Three staff involved in error
The owner of the Manawatū Pharmacy earlier emailed Bellamere's parents with a summary of what happened.
The owner said the pharmacy's standard dispensing process involved intern pharmacists entering each prescription into the dispensary computer. The pharmacy used a dispensing system called Toniq.
A technician would then use the information in Toniq and the prescription to identify the medication and put the correct amounts in containers. The labels were then printed out and placed in a basket with the original prescription and the medication. A registered pharmacist would then check the prescription, the labels and the medication itself before it was given to the patient.
The owner said the pharmacy received the prescription by email on 1 July from Palmerston North Hospital.
The prescription was entered into Toniq by an intern pharmacist.
"This person unfortunately misread the prescribed dosage and entered the prescription dose as '1 tablet twice daily' rather than '1.2 mmol twice daily'," the owner said.
The Toniq system then generated an original label for the prescription.
"This includes a warning label with the patient's age, if they are under 18 years old, and if the patient has not been prescribed the medication before.
"The second warning prompts the checking pharmacist to counsel (speak with) the patient or their caregiver about how to take the medication."
The product was supplied in tubes of 20 tablets. The trainee technician printed out three further labels. They were to be placed on the three tubes that were being dispensed.

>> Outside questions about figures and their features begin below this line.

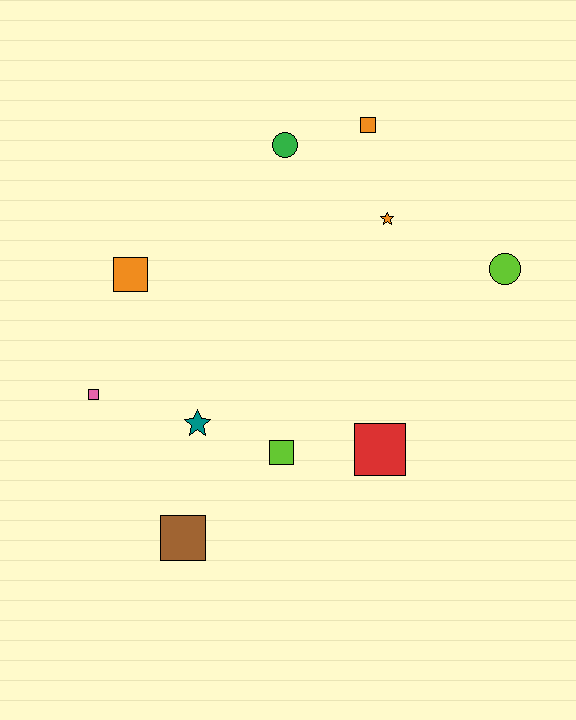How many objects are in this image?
There are 10 objects.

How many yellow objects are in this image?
There are no yellow objects.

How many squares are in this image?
There are 6 squares.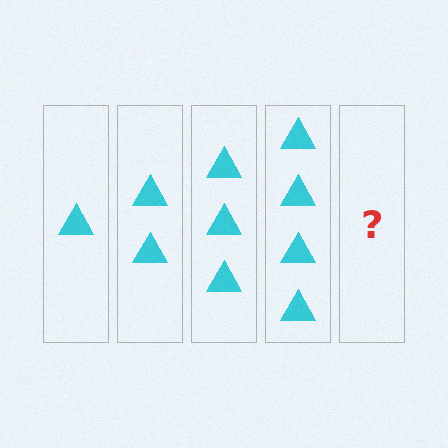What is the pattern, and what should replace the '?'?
The pattern is that each step adds one more triangle. The '?' should be 5 triangles.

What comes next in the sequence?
The next element should be 5 triangles.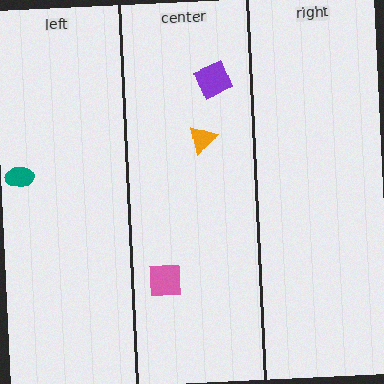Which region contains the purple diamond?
The center region.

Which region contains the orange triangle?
The center region.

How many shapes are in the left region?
1.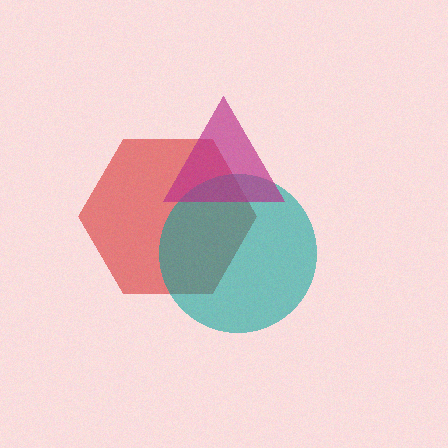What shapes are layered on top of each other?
The layered shapes are: a red hexagon, a teal circle, a magenta triangle.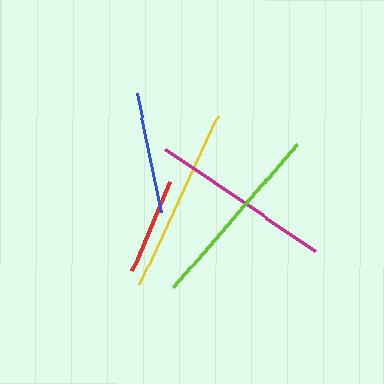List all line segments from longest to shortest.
From longest to shortest: lime, yellow and magenta (about equal), blue, red.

"This was the trainee technician's first time handling a phosphate product. She was also unfamiliar with the mmol dosage. She did not notice the dosage error as a result. She put the original prescription, labels and the medication in a basket on the dispensing bench for the registered pharmacist to check.
"Unfortunately, the original label and the warning label was not kept with other items."
The registered pharmacist who carried out the final check did not pick up that the medication was for an infant, the owner said.
"In addition, it was not identified that this was a new medication. The fact that the warning label was not retained contributed to this error."